Crimes against humanity, however, seldom deterred the American consumer from buying Chinese though. Whether it be Microsoft Xboxes or Apple iPhones, all of the consumer electronics that millions of Americans enjoyed on a daily basis were manufactured in China, the land of the cheapest labor on planet earth. It turns out when you’re not required to pay minimum wage and can employ child slave labor to mass produce your goods and sew your Nike tennis shoes, then you can churn out widgets for sale at basement-bottom prices (which are then sold at your local super-conglomerate big box retailer like Walmart).
“Tell me,” says Charlotte, leaning forward. “Let’s just cut straight to the chase, as you Americans say, Mr. Fletcher. How do you feel about the Xi regime? What is your opinion of our fair country?”
“I’m a fan,” I say evenly. “Otherwise, I wouldn’t be here.” I’m ready for this question have rehearsed my answer dozens of times; I reel off my response effortlessly, on autopilot.

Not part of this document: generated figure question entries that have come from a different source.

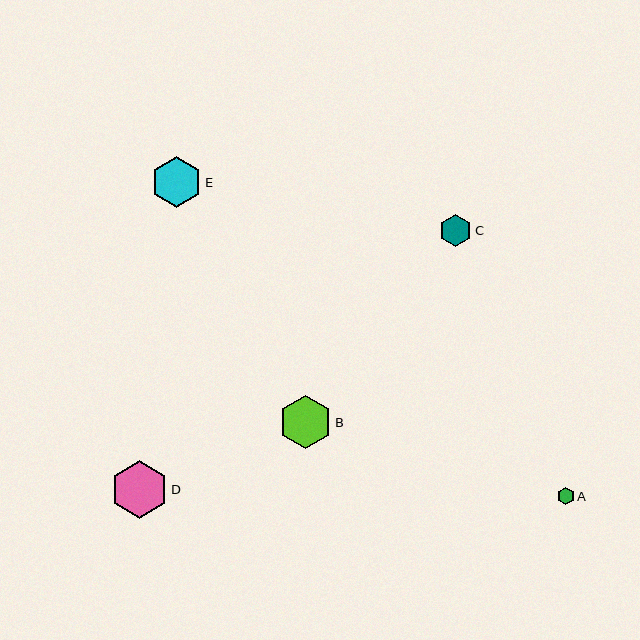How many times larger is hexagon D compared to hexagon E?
Hexagon D is approximately 1.1 times the size of hexagon E.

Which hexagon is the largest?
Hexagon D is the largest with a size of approximately 57 pixels.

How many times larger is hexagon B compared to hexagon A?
Hexagon B is approximately 3.1 times the size of hexagon A.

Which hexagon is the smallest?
Hexagon A is the smallest with a size of approximately 17 pixels.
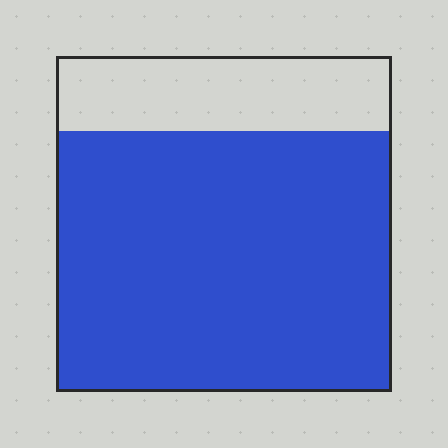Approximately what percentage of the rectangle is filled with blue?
Approximately 80%.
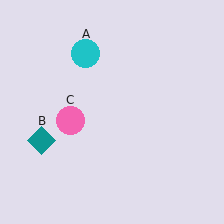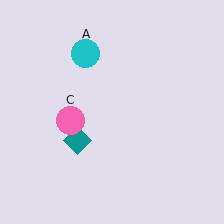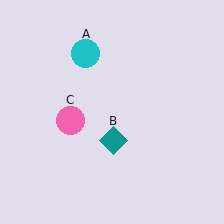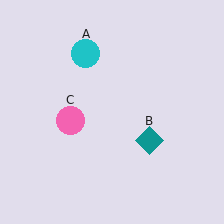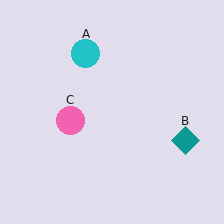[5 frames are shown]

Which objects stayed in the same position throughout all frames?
Cyan circle (object A) and pink circle (object C) remained stationary.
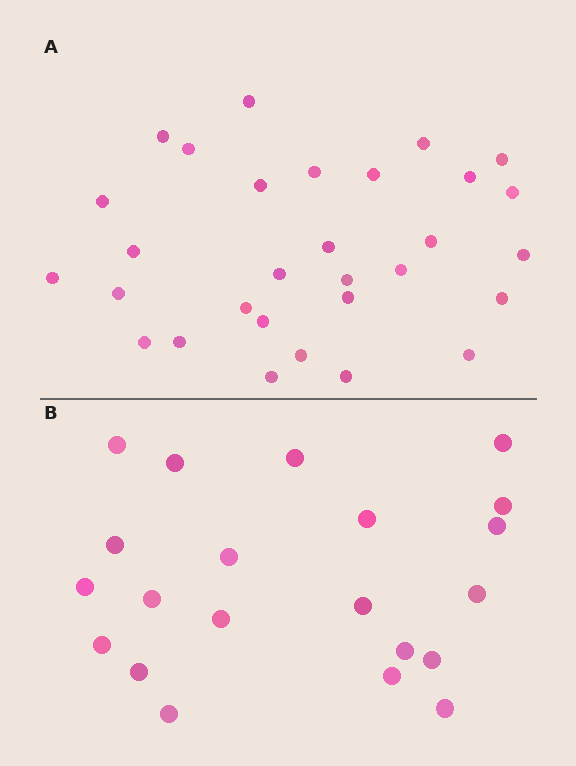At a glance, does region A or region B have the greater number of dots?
Region A (the top region) has more dots.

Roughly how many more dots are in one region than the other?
Region A has roughly 8 or so more dots than region B.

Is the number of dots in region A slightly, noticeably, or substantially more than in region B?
Region A has noticeably more, but not dramatically so. The ratio is roughly 1.4 to 1.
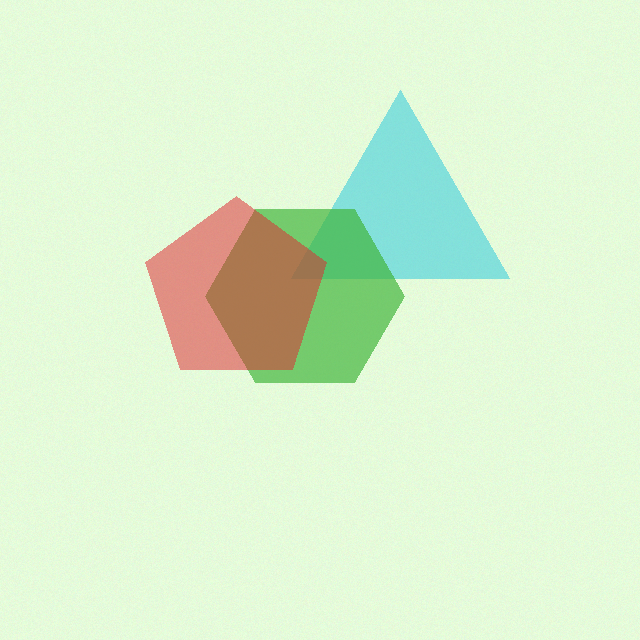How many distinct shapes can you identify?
There are 3 distinct shapes: a cyan triangle, a green hexagon, a red pentagon.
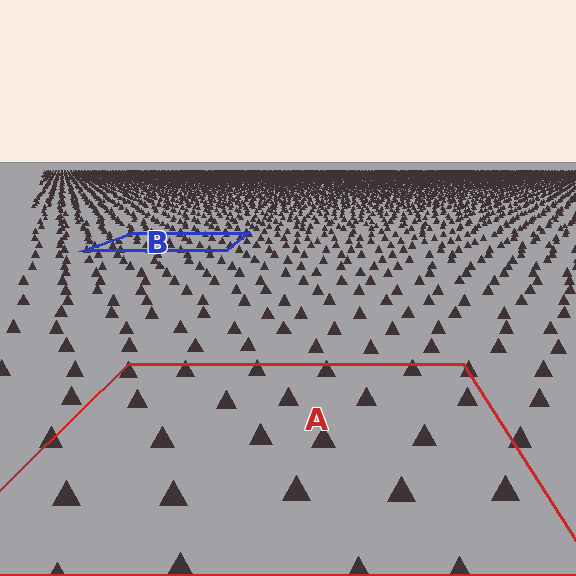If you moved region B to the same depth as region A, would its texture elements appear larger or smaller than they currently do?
They would appear larger. At a closer depth, the same texture elements are projected at a bigger on-screen size.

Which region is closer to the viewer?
Region A is closer. The texture elements there are larger and more spread out.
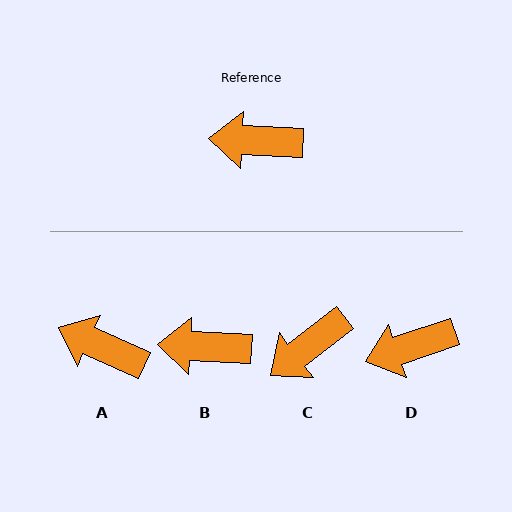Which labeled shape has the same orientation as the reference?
B.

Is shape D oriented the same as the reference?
No, it is off by about 22 degrees.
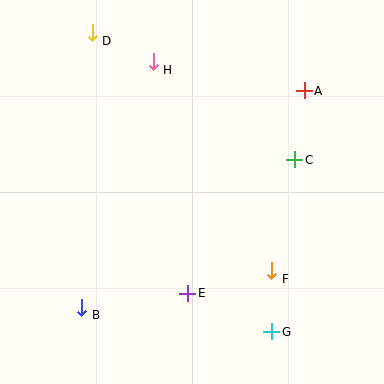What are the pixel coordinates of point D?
Point D is at (92, 41).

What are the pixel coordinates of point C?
Point C is at (295, 160).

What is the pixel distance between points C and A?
The distance between C and A is 70 pixels.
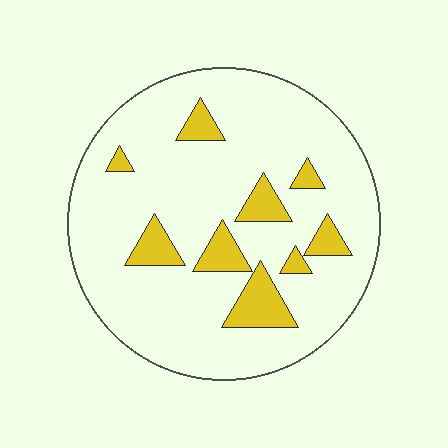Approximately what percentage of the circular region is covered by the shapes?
Approximately 15%.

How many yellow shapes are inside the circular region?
9.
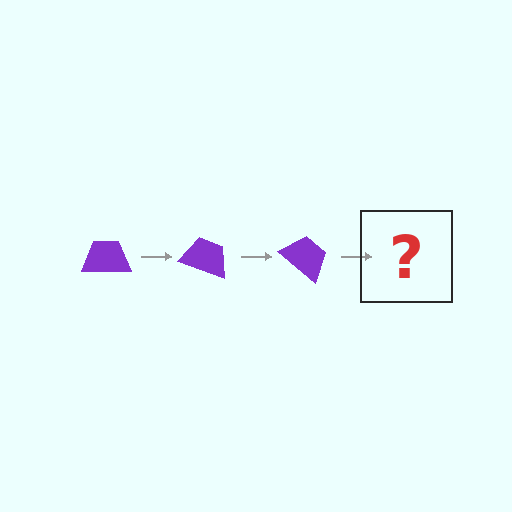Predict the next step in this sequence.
The next step is a purple trapezoid rotated 60 degrees clockwise.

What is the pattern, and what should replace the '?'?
The pattern is that the trapezoid rotates 20 degrees clockwise each step. The '?' should be a purple trapezoid rotated 60 degrees clockwise.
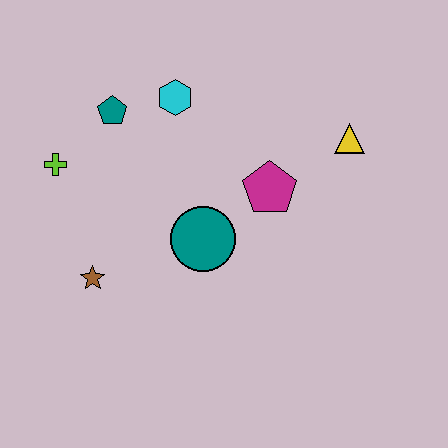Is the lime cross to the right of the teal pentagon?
No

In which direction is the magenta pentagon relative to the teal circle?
The magenta pentagon is to the right of the teal circle.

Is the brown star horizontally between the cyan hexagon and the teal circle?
No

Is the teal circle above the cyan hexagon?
No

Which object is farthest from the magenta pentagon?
The lime cross is farthest from the magenta pentagon.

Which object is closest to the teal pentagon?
The cyan hexagon is closest to the teal pentagon.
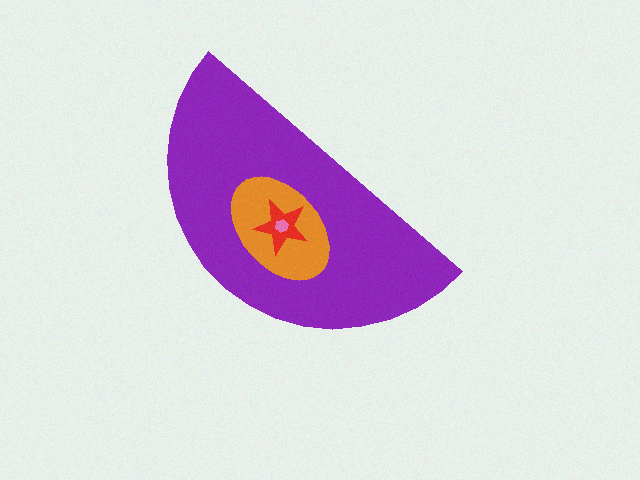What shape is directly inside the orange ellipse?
The red star.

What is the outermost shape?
The purple semicircle.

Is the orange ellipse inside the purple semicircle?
Yes.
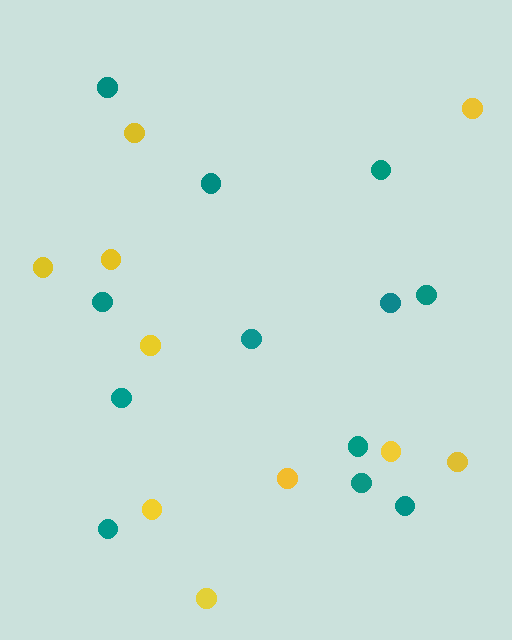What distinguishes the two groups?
There are 2 groups: one group of yellow circles (10) and one group of teal circles (12).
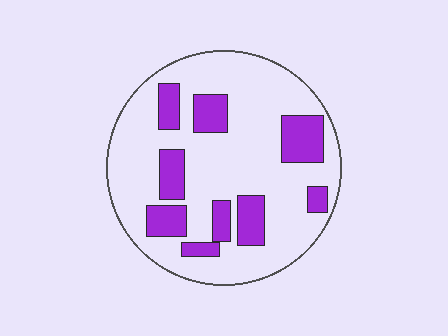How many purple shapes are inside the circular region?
9.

“Obviously, China’s track record is less than stellar,” I say, stating the obvious. “But I’m also cognizant that it’s a country of 1.4 billion people. And that there’s a long and complicated history that is diverse, multicultural, and tangled. Under Xi’s leadership, as terrible as some things have been for some people in some parts of the country, it’s also undeniable that in the three decades under his totalitarian rule, China has lifted more people out of poverty than any other civilization in the history of humanity. Thanks to Xi, farmers and people from the rural hinterlands have healthcare for the first time in their lives, infant mortality rates are way down, average Chinese life expectancy is way up, and production across all sectors –agriculture, technology, finance, and manufacturing– have all boomed, seeing double-digit growth, year-over-year, for the past fifteen years.”
I butter another beignet and take a bite, shifting my weight in my chair. The powdered sugar on top is heavenly. “So, in summary,” I say, “I’m a fan. As the old saying goes. You can’t make an omelet without cracking a few eggs. And it’s simply the case that Xi’s made quite a few omelets in the three decades that he’s been in charge.”
I finish and lean back in my chair. That’s it. Whether my entire trip here continues from this point forward depends on how well I’d just delivered what I’d said. If it wasn’t sufficiently convincing… well, then this is going to be one very short trip.
“That’s… a rather enlightened view,” Charlotte finally says. She smiles and takes a sip of her tea, the first I’ve seen her drink since the start of our conversation. “I’m glad to hear that,” she says. “It’s not often that we speak with Americans who have… such a big-picture comprehension of the state of things.”
I shrug. “America’s a big place. I’m sure you’ll find all sorts of us from all walks and corners, if you look hard enough.”
Charlotte chuckles. “Ah, well, that is the beauty of your American internet, it would seem.” She slides the manila folder that she’d extracted earlier from her briefcase over to my side of the table. “Thanks to your world-wide-web, as you call it, I don’t even need to come looking for you. Conveniently, people like you always have a way of finding their way to people like me.”
She taps the manila folder.
“Inside here,” she says, “you’ll find a phone. Standard-issue, encrypted, and secure. And it has everything inside that you’ll need next. You are to discard of your current phone immediately after we finish speaking here. Do you understand?”
I nod and Charlotte gets up, preparing to leave.
“Is that it?” I ask. “I was told there would be a preliminary interview after I’d completed the assessment.”
“This was it,” says Charlotte, putting on her overcoat, a black and white fur-lined affair made of minx and some other endangered species, I’m sure. “Congratulations, Mr. Fletcher. You passed. I hope for all of our sakes that you’re as comfortable in the kitchen as your manners suggest.”
“In the kitchen?”
Charlotte looks back over her shoulder. “We’re in the business, Mr. Fletcher, of making omelets. Of all shapes and sizes, of all kinds and flavors. I hope you’re ready, Dexter. I hope you know what you’ve signed up for.”
And with that, she disappears into the morning bustle, through the revolving doors, and out of sight.